The Score on Believe What You Want To Believe [Last Modified on 2006.12.03]
It is important to understand that we fully support your right to believe whatever you want to believe, regardless of the supporting facts, or lack thereof. We firmly support your right to your own personal beliefs, and we would gladly argue for you to maintain that right. That said, it is equally important to understand that we maintain the right to not believe what you believe, and to think that what you believe is silly. Just because you believe something passionately, don't expect us to respect that belief. We will respect your right to hold that belief, but not necessarily the belief itself.
The main issue here is that we should all have the right to believe whatever we want to believe, as long as that belief doesn't infringe on the rights of others.
There has been a push in recent years to accept all worldviews, beliefs, cultures and lifestyles as equally valid — in large part, this is based on the Politically Correct movement. The problem is that such "even-handedness" and "fairness" does not — and cannot — extend to actual facts. Your choice to hold a certain faith-based belief is "valid," and should be supported, even if someone disagrees with your belief or lifestyle. This does not mean that your actual belief itself is factually valid. We must differentiate between culturally respecting each other's decisions, and examining the facts and supporting evidence for any opinion. You may think that Creationism — a purely faith-based belief — is equal to or more valid than the fact-based theory of evolution; but empirically, the facts and evidence demonstrate that this is not the case. Asserting that all beliefs of any type should be treated equally is nothing more than misguided Politically Correct nonsense.

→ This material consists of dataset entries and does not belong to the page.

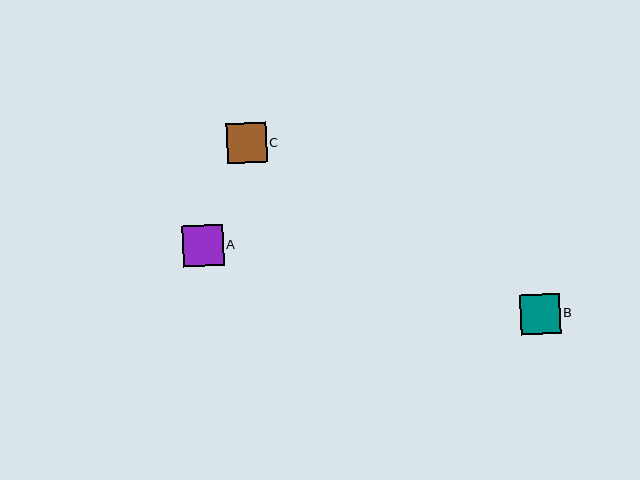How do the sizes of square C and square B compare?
Square C and square B are approximately the same size.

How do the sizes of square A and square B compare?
Square A and square B are approximately the same size.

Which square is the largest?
Square A is the largest with a size of approximately 41 pixels.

While fact-based beliefs should be viewed as separate from faith-based beliefs, it is important to note that all faith-based beliefs are equal in merit, and should be treated as such. To us, Christianity equals Judaism equals Hinduism equals ESP equals Crystal Healing equals Astrology equals UFO abductions, ad infinitum. These are all examples of beliefs based on faith instead of facts, and they are all the same to us. A common tendency among humans is to believe that your faith-based beliefs are valid and worthy of respect, while the beliefs of others are just silly and/or dangerous. Remember that just because you think Christianity is the only valid faith-based belief, someone else who thinks that Astrology is the only valid faith-based belief won't automatically concede the divinity of the Bible — and we won't concede the validity of either of those beliefs. It is the whole menagerie of faith-based beliefs — any and all of them — that cannot be permitted to infringe upon the rights of others.
A primary example of how faith-based beliefs can infringe upon others is by forcing or even just pressuring others to adhere to your beliefs. This can happen in the form of proselytizing, or having your beliefs mandated as law. Examples of people trying to impose their beliefs as laws are in abundance in the United States these days, including laws and positions on abortion, stem cell research, and homosexual marriage. A particularly sickening example of pressuring others into beliefs that they do not share has been recorded recently in Southeast Asia. It seems that certain faith-based relief workers have been withholding emergency care and supplies if the needy failed to embrace Christianity.
Another example of how faith-based beliefs can infringe upon others is when your beliefs dictate discrimination against another person or group. This can happen if your belief states that women are inferior to men, that homosexuals are inferior to heterosexuals, or that pagans are inferior to Judeo-Christians — or, even if you don't claim this inferiority, you are claiming that a group's rights should somehow be limited or revoked.
An oft overlooked way in which faith-based beliefs can infringe upon the rights of others is through the portrayal of a faith-based system as scientifically sound in order to propagate that belief system. An example of this would be stating that there is sound scientific evidence to support the benefits of homeopathic remedies, or any other form of medical quackery. This is a fabrication intended to increase belief in a faith-based system, and the possible results of this fabrication could be detrimental to the education, the well-being, or even the health of other people. Such ramifications make this type of behavior dangerous and unacceptable.
The bottom line is that as long as you aren't infringing on the rights of others, you can believe whatever you want to believe — just don't expect that your belief is protected from criticism, or that it is universally worthy of reverence.